Geochemistry of Neoarchean (ca. 2.55–2.50 Ga) volcanic and ophiolitic rocks in the Wutaishan greenstone belt, central orogenic belt, North China craton: Implications for geodynamic setting and continental growth

Abstract

Geological investigation of the Neoarchean (2.55–2.50 Ga) Wutaishan greenstone belt in the central orogenic belt of the North China craton has provided new information on the geodynamic origin of this belt and its mineral deposits.
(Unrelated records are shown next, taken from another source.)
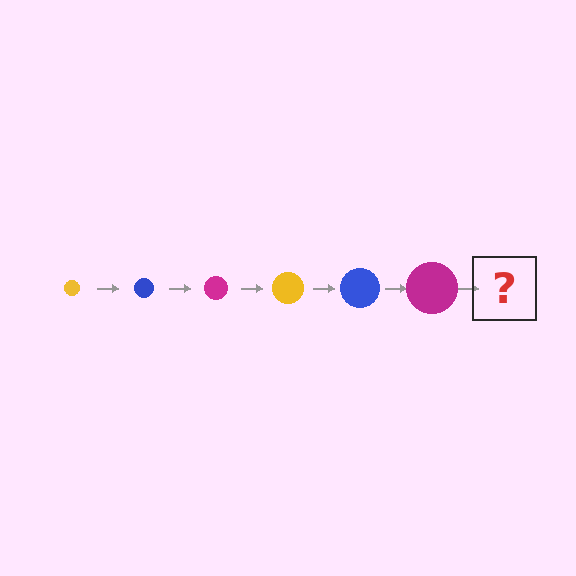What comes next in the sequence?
The next element should be a yellow circle, larger than the previous one.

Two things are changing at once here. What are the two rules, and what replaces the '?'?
The two rules are that the circle grows larger each step and the color cycles through yellow, blue, and magenta. The '?' should be a yellow circle, larger than the previous one.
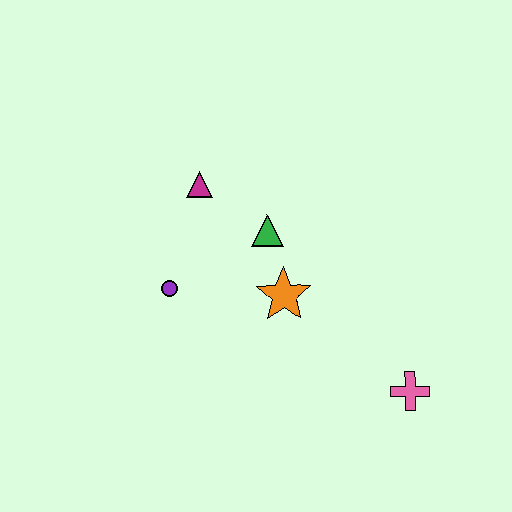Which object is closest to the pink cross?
The orange star is closest to the pink cross.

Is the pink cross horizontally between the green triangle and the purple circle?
No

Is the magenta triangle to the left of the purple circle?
No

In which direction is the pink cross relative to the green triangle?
The pink cross is below the green triangle.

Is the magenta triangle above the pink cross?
Yes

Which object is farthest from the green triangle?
The pink cross is farthest from the green triangle.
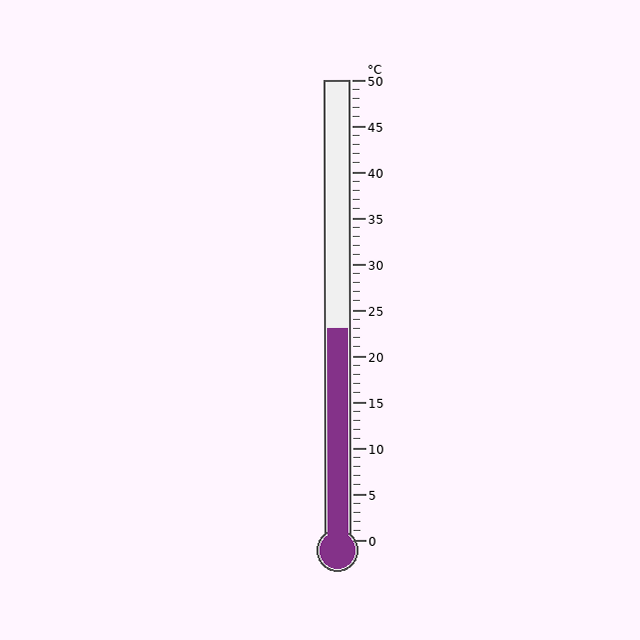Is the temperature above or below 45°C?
The temperature is below 45°C.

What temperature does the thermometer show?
The thermometer shows approximately 23°C.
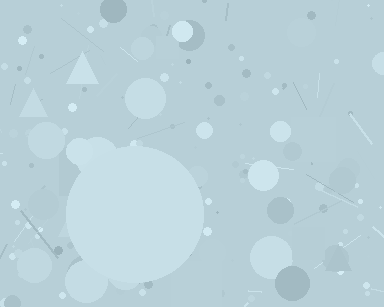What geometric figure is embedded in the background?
A circle is embedded in the background.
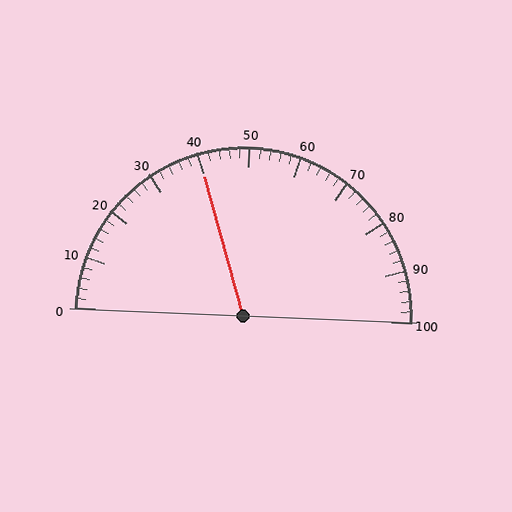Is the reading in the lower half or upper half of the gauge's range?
The reading is in the lower half of the range (0 to 100).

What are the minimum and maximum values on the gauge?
The gauge ranges from 0 to 100.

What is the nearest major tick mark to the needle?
The nearest major tick mark is 40.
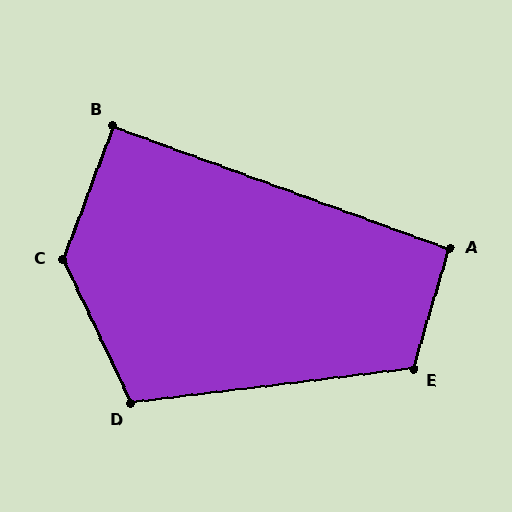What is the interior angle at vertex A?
Approximately 93 degrees (obtuse, close to a right angle).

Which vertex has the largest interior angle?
C, at approximately 134 degrees.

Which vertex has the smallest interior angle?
B, at approximately 91 degrees.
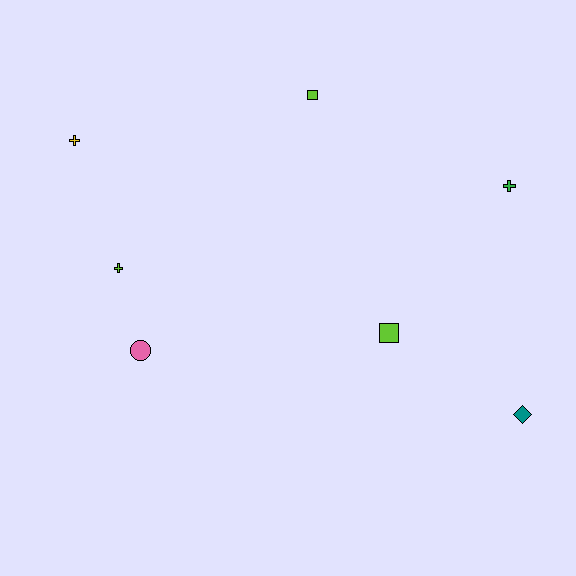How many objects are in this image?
There are 7 objects.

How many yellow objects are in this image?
There is 1 yellow object.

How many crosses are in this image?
There are 3 crosses.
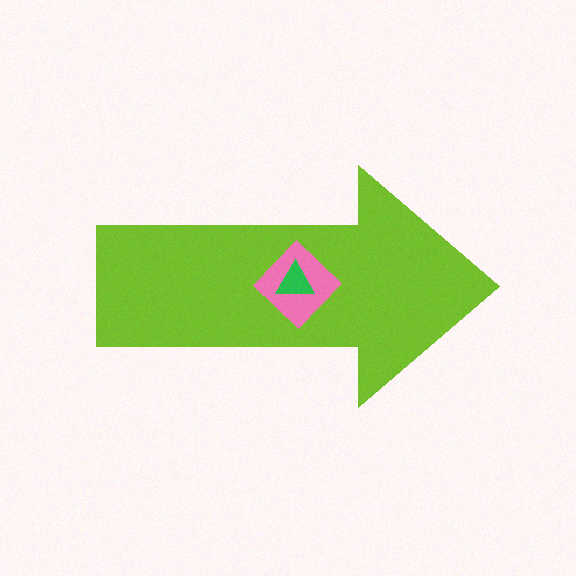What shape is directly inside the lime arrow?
The pink diamond.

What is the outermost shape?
The lime arrow.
Structural, geochronological, and geochemical characteristics of the Wutaishan greenstone belt suggest that it formed in a forearc tectonic environment at ca. 2.55 Ga and accreted to the Eastern continental block at ca. 2.50 Ga. A ridge subduction model is proposed to explain several unique geological features of the Wutaishan greenstone belt, such as the generation of dunites and chromitite-hosting harzburgites with U-shaped rare earth element (REE) patterns, formation of volcanogenic massive sulphides (VMS) and banded iron formations (BIF), extrusion of mafic to felsic volcanic rocks, and intrusion of tonalite-trondhjemite-granodiorite plutons (TTG). Anomalously high geothermal gradients in the subarc mantle-wedge beneath the Wutaishan forearc may have increased its buoyancy, resulting in its accretion to the continental crust. We propose that ridge subduction also played an important role in the growth of Archean continental crust. In this model, the origin of Archean TTG is genetically linked to eclogites through partial melting of accreted and/or underplated oceanic plateaus and normal oceanic crust under amphibolite to eclogite metamorphic conditions by upwelling of an anomalously hot asthenospheric mantle window resulting from ridge subduction. TTG suites intruding Archean accretionary complexes formed the nuclei of intra-oceanic island arcs; subsequent juxtaposition of these arcs resulted in the lateral growth of Archean continental crust.